The allegations – whether involving individuals or the wider structures or culture of the Church – are deeply worrying and there is no place for racism or discrimination within the Church.
This week the Church of England publishes the report of the Archbishops’ Anti-Racism Taskforce which was commissioned last year by the Archbishops of Canterbury and York to scrutinise previous reports and recommendations made to the Church of England over the last 36 years and establish what progress, if any, the Church has made on racial justice.
It followed a public apology at the General Synod in February 2020 by the Archbishop of Canterbury for racism experienced by black and minority ethnic people in the Church of England since the arrival of the Windrush Generation. He also said that there is ‘no doubt’ that the Church of England is still “deeply institutionally racist”.
The Taskforce report, which will be published on Thursday, April 22, Stephen Lawrence Day, will make dozens of specific recommendations to different parts of the Church, with a clear timetable for action, designed to help make the Church of England fairer and more diverse, to become representative of the people of England.

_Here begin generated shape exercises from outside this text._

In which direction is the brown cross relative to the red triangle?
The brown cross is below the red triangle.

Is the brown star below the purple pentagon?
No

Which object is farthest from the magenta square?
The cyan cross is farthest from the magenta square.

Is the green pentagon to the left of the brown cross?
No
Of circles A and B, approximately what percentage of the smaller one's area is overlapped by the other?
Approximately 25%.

But those specific recommendations will be just the start. The taskforce will lay the groundwork for a new longer-term Commission on Racial Justice to examine broader, systemic questions.
The Archbishop of York said: “The stories we’ve heard are shocking and there is no doubt that the Church has failed our UK Minority Ethnic brothers and sisters.

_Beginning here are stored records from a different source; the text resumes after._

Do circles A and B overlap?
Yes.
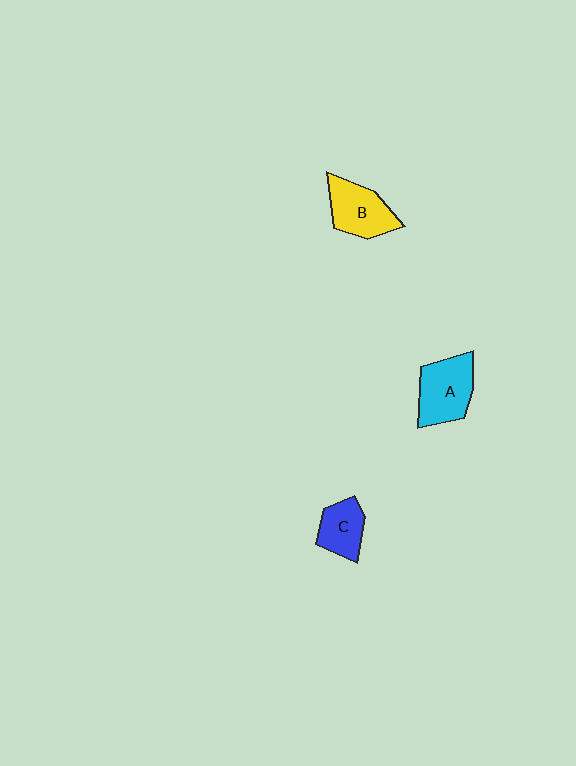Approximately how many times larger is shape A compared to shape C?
Approximately 1.5 times.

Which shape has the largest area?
Shape A (cyan).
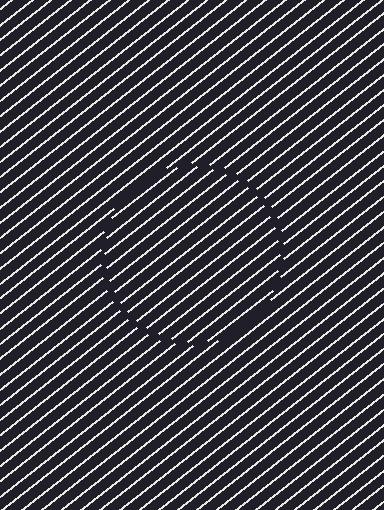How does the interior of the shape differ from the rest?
The interior of the shape contains the same grating, shifted by half a period — the contour is defined by the phase discontinuity where line-ends from the inner and outer gratings abut.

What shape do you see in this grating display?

“I hope that we are at least now approaching the challenge of tackling racism in a more intentional way and that that this will lead to much greater participation at every level of the Church’s life in order that we might become the change that we long to see everywhere.
“The heart of the Christian faith is that in Christ there is a new humanity. The old barriers of separation and exclusion no longer count.
“This is the faith that was born on Easter Day 2000 years ago, a faith that drew in excluded people and I want us to recover that vision of this new humanity where barriers of separation are broken down.”